To be considered for the contest, prospective authors are required to submit entries that adhere to the following guidelines:
- Prepare/author original content in one of the following five (5) contest categories:
- Parallel Architectures - Descriptions of parallel computers and how they operate, including particular systems (e.g. multi-core chips) and general design principles (e.g. building interconnection networks).
- Parallel Programming Models and Languages - Abstractions of parallel computers useful for programming them efficiently, including both machine models (e.g. PRAM or LogP) and languages or extensions (e.g. OpenMP or MPI).
- Parallel Algorithms and Applications - Methods of solving problems on parallel computers, from basic computations (e.g. parallel FFT or sorting algorithms) to full systems (e.g. parallel databases or seismic processing).
- Parallel Software Tools - Tools for understanding and improving parallel programs, including parallel debuggers (e.g. TotalView) and performance analyzers (e.g. HPCtoolkit and TAU Performance System).
- Accelerated Computing - Hardware and associated software can add parallel performance to more conventional systems, from Graphics Processing Units (GPUs) to Field Programmable Gate Arrays (FPGAs) to Application-Specific Integrated Circuits (ASICs) to innovative special-purpose hardware.
- Derived modules (i.e., creating a new module from a previously published module) will only be considered if the module is derived from your own previously published Connexions module. Modules derived from other authors, while generally encouraged in an open educational repository, will not be accepted in the contest. Co-authored modules are, however, permitted.
- The content, related to one of the subject areas, must be published in Connexions. The author must not only upload a draft copy of the module into Connexions, but must go through the final step of publishing the module (agreeing to the Creative Commons open licensing terms adopted by Connexions) before the posted deadline. For additional information about each of the subject areas of the contest see the module Parallel Computing by Charles Koelbel.

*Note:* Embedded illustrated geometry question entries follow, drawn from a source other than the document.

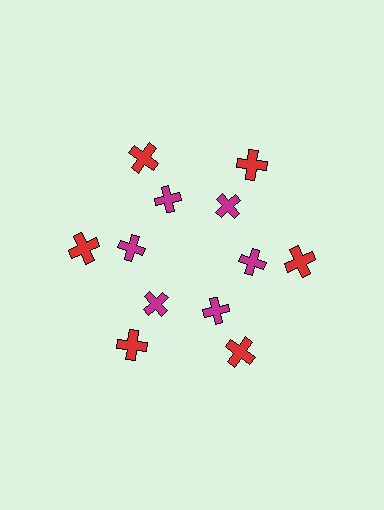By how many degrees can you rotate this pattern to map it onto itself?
The pattern maps onto itself every 60 degrees of rotation.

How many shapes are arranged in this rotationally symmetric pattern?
There are 12 shapes, arranged in 6 groups of 2.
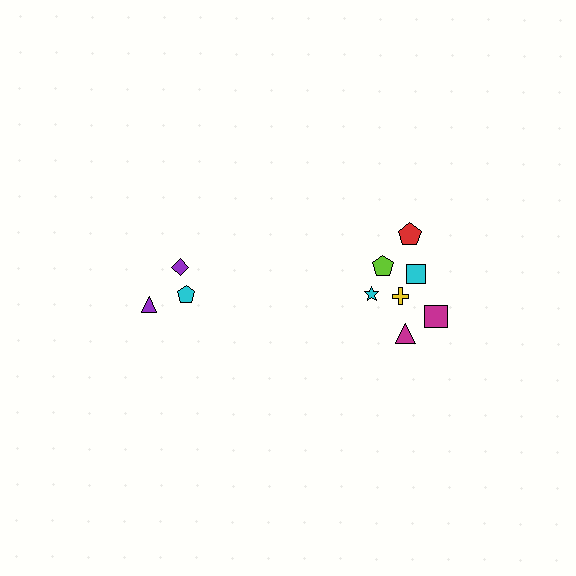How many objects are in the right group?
There are 7 objects.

- A single module can only be judged in one of the categories and it is the responsibility of the author to select the most appropriate category. Modules sent to multiple categories will only be judged in the first category to which they are submitted.
- Authors are free to update the modules after the deadline and we encourage this. However, only the version that was current as of the posted deadline will be judged. Connexions allows access to time-stamped versions of modules so it is possible to judge the submitted version even as updates are being made.

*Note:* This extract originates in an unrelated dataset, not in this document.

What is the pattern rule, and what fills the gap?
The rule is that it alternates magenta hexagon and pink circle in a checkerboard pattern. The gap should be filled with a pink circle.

- For a module to be considered in the contest, the author must also fill out and submit the form entitled “Submit Module” linked from the Open Education Cup web page at http://OpenEducationCup.org. The Submit Module form must be completed after the module is published in Connexions because the URL assigned to it is not permanent until that time. Updates to a module after the first version has been published will maintain the same module number, only the version number and time stamp will be updated.
- An individual author may, and is strongly encouraged to, submit more than one module. However, the same module may only be submitted to one content category. The author may submit multiple modules to the same content categories and/or submit modules to multiple content categories. Please see award summary page for descriptions and award limitations.
- Entries MUST be submitted (both the published module in Connexions and Submit Module web form) on or before 5 p.m. (US central time zone) Wednesday, March 18, 2009.
What is a module?
There is no hard and fast definition of the length or size of a module; it could be half a page of text or it could be the equivalent of 10 or more pages of text. Somewhere in the middle is most likely -- 3-6 pages. You can think of the proper length as that which is needed to treat a concept in sufficient detail so someone can read it and make sense of it. If the module depends on the understanding of other concepts, these should generally not be treated in your module but you can assume will be treated in a separate module. For the purpose of this contest you can assume that pre-requisites exist and the judges will not be judging you on whether or not the pre-requisites exist at the time you write your module. Over time these pre-requisite modules will be written, either by you or others.